I see that, with my suggestion for different description, I was not mindful of the context, which is piping (I came here from discussion of cmdlets' results without pipes). I pointed that ForEach-Object cmdlet produces enumerable, but everything in piping does - enums wrap everything (even $scalar | ...), so you are correct to call items the 'output'. Sorry! Re: "discussing the behavior in terms of ... arrays rather than enumeration is ultimately confusing" I used 'arrays' only in the way you used the term as synonym (in your "array (enumerable)"), else my comment would be too long ;P
As said, your description is indeed enough for pipes, because they add the outer enumerable implicitly, but just to demonstrate the interesting fact about this behavior outside of pipes context, execute this one-liner: function GetSingleResultAsArray { return ,"1" }; "$($(GetSingleResultAsArray).GetType())". It outputs 'string', so the array (forced with ,"1") got flattenned. My SO answer I mentioned may be useful if interested further.
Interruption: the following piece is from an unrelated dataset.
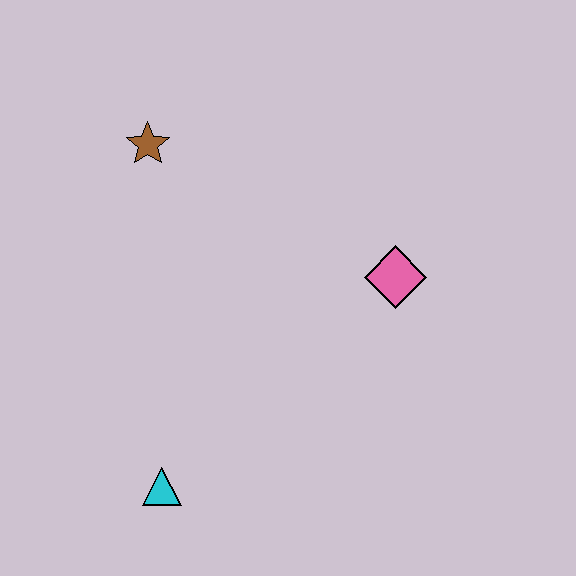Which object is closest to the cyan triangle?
The pink diamond is closest to the cyan triangle.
@SlawomirBrzezinski, pipelines also apply without explicit use of |, the pipeline operator: any script or function outputs to the pipeline, so the same rules apply to your GetSingleResultAsArray function: The single-element array , '"1", was enumerated and capturing the output stream that contains that single object therefore captured that object itself. Conceptualizing the PowerShell pipeline in terms of arrays only leads to confusion.